In The Federal Reserve under attack like never before, I referred to bankrate.com’s cheerleading piece for the Fed, 5 myths debunked about the Federal Reserve. Let’s take a look at what Mark Hamrick, the writer, calls Myth 1: The Fed is run by foreigners.
I’ve been in the precious metals business for forty years and I have long had an interest in the Fed and central banking. I thought I’d heard all the conspiracies about the Fed, but until I read Hamrick’s piece I’d never heard the Fed is run by foreigners.
I’ve heard that the Fed is “controlled” by foreigners but not run by it. To assert that the Fed is run by foreigners is ridiculous because the people who run are the Fed are Americans nominated by the President and confirmed by the Senate, just as Janet Yellen was recently made Ben Bernanke’s successor and will take office February 1, 2014.

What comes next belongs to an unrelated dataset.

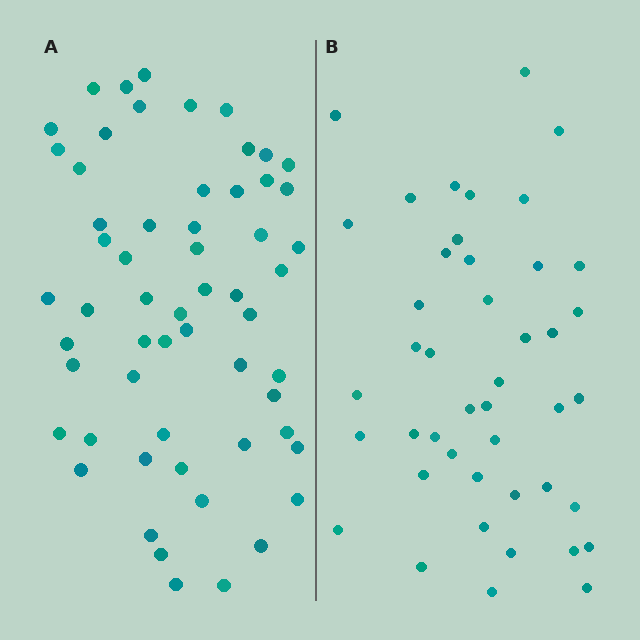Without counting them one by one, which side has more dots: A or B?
Region A (the left region) has more dots.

Take a look at the fourteen men (and soon to be one woman) who have chaired the Fed. With the exception of Arthur Burns, all were born in the United States. Burns was born in the Austro-Hungarian Empire and immigrated to the US with his parents when he was nine years old. His surname was Burnseig, but was “Anglicized,” as often happened after immigrants arrived in the US.
Last the year the Bank of England, the United Kingdom’s central bank and the world’s second oldest central bank, selected Mark Carney, a Canadian and former head of Canada’s central bank, as its governor, which is what the BoE calls its top man. Carney’s appointment was not questioned at any level, which goes to show just how accepted is the concept of central banking. Generally, though, you can count on persons selected to head central banks to be citizens of the countries in which those central banks are located.
Now, is the Fed “controlled by foreigners?” To borrow from Bill Clinton, it depends on what you mean by “controlled.” Stock in the Fed is owned by its member banks and no one–but no one–gets appointed to the Fed’s Board of Governors without being approved of by the banking industry. And, I don’t mean by the local one-office banks but by the megabanks, many of which were recipients of billions of dollars from the Fed during 2008 World Financial Crisis.
But, who “controls” the Fed? Persons friendly to the banking industry, nearly all of which have had financial ties with big banks. Who appoints those persons? The large shareholders who control the banks, many of which are foreigners who want their interests looked after.
The Fed controlled by foreigners? It probably more accurate to say the Fed is greatly influenced by foreigners because today the world’s megabanks are so interlocked through shared loans, loan guarantees, loans to foreign corporations and derivatives that they look like octopuses in a group hug.
This “myth” appears to have been conjured solely to make Fed critics look ridiculous. It fails.
It is an understatement to say that concept of central banking is flawed. Central banking is dangerous, which is why the Fed’s supporters, many of which are compensated by beneficiaries of central banking, will go to extremes to defend the Fed and to conceal what central banks really do, which, when exposed, reveals the dangers of central banking.